1. The first curly arrow must start on the ring - but it can start anywhere on the ring

2. The broken ring must cover 4 of the C-C bonds (not significantly more, not significantly less)

3. The examiners want to see the + charge on the broken ring away from Carbon 1 (people lose marks for this all the time!)

4. The second curly arrow must go back into the broken ring.

5. Don't forget that the displaced H atom must have a + charge.

Once you've learned the mechanism above you then have to learn how to make the positive electrophile for each different substitution.

In the case of Nitration (adding an NO₂ group) we need NO₂⁺(the Nitronium ion)

The obvious source of NO₂ would be Nitric Acid (HNO₃) but acids dissociate to make H⁺ ions and an anion.

HNO₃ --> H⁺ + NO₃^-

And an NO₃^- ion would never be able to draw electrons out of the ring.

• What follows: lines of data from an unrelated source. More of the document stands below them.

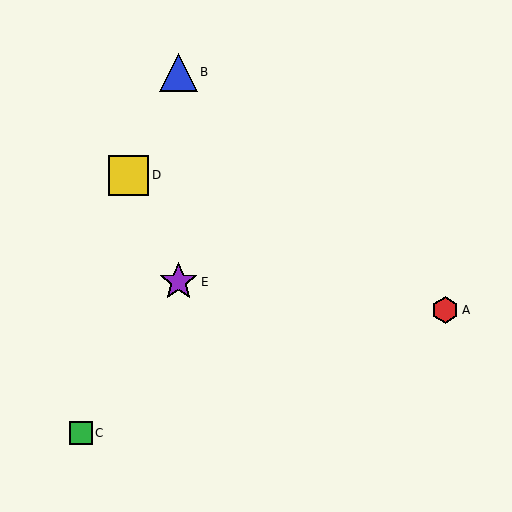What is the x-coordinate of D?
Object D is at x≈129.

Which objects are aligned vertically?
Objects B, E are aligned vertically.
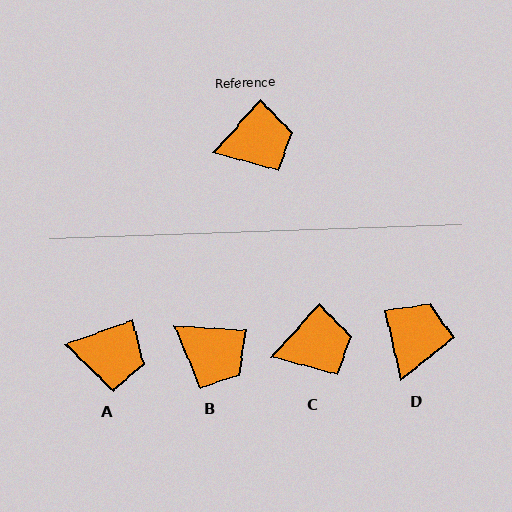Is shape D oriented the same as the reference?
No, it is off by about 54 degrees.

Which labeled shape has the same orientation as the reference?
C.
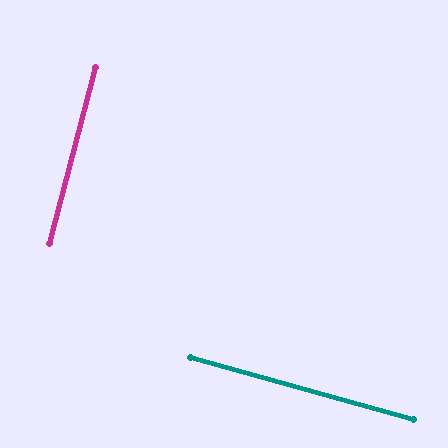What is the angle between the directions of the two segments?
Approximately 89 degrees.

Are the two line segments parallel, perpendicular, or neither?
Perpendicular — they meet at approximately 89°.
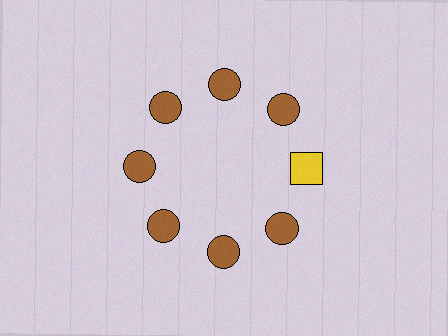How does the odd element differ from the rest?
It differs in both color (yellow instead of brown) and shape (square instead of circle).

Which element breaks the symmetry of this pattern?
The yellow square at roughly the 3 o'clock position breaks the symmetry. All other shapes are brown circles.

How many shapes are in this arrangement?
There are 8 shapes arranged in a ring pattern.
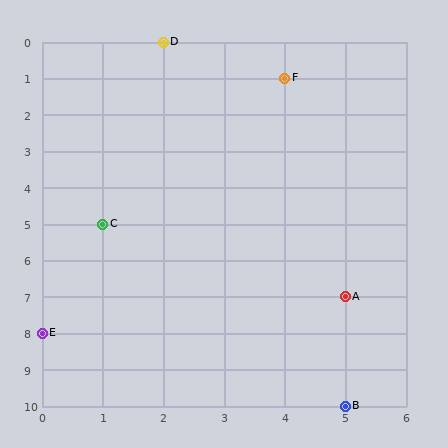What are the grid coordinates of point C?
Point C is at grid coordinates (1, 5).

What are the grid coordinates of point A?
Point A is at grid coordinates (5, 7).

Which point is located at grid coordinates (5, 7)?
Point A is at (5, 7).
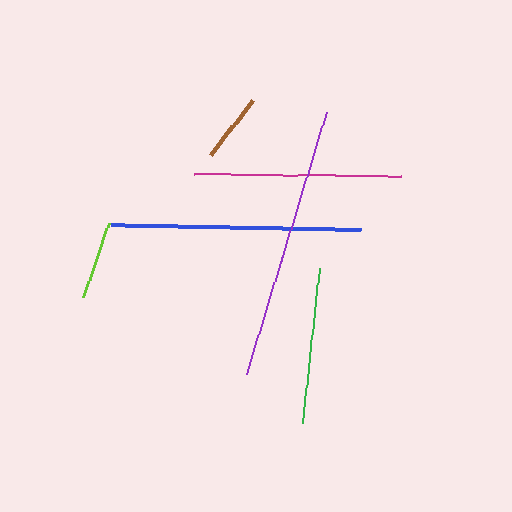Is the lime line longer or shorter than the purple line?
The purple line is longer than the lime line.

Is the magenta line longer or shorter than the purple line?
The purple line is longer than the magenta line.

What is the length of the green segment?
The green segment is approximately 155 pixels long.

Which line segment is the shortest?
The brown line is the shortest at approximately 69 pixels.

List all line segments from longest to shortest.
From longest to shortest: purple and blue (about equal), magenta, green, lime, brown.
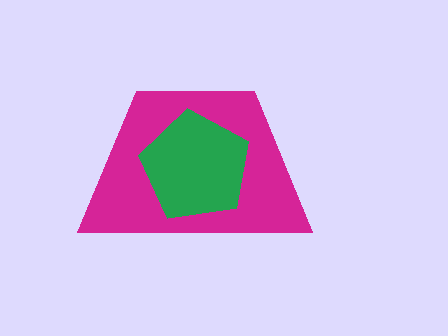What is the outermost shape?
The magenta trapezoid.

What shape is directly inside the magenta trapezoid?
The green pentagon.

So we need a substance that can stop Nitric Acid behaving in a typically acidic way.

In other words, a stronger acid.

If we use concentrated acids then there are few water molecules for the Nitric acid or the Sulphuric Acid to donate H+ ions to.

So the Sulphuric Acid donates to the Nitric Acid.

H₂SO₄ + HNO₃ --> HSO₄^- + H₂NO₃⁺

The unsightly looking protonated Nitric Acid then breaks up.

H₂NO₃⁺--> H₂O + NO₂⁺

After this, the mechanism proceeds as in the general mechanism shown first.

For Halogenation we need a Br⁺ or a Cl⁺ ion - neither of which are seen naturally.

A Halogen-carrier is required - a substance that will remove Br^- (or Cl^-) from Bromine (or Chlorine) and leave a Br⁺ or a Cl⁺ ion.

Steps 2 and 3 are common to all electrophilic substitutions - just drawn as double bonds rather than with the broken ring model.

So, the only thing to learn is how the Br⁺ was made in Step 1

Iron Chloride (FeCl₃) would be the equivalent halogen carrier for Chlorination, or we could use Aluminium Chloride (or Aluminium Bromide)

Note that examiners don't care if you write the mechanism showing Cl⁺ being made as Step 1, or if you draw it as above with a d+/d- arrangement on the halogen.

Note also that Iron metal is an acceptable halogen carrier to name - though not one you'll be able to use when drawing out the mechanism.

OCR examiners tend to avoid the term "Friedel-Crafts reaction".

But they do use Acylation and Alkylation - which have the same meaning

Acylation is considered to be very important because Benzene is an easy substance to make/extract but finding the correct substituted aromatic compound to make a pharmaceutical from would be harder.

Acylation allows us to form a C-C bond to a benzene ring, after which chemists can change the substituted group to suit their needs.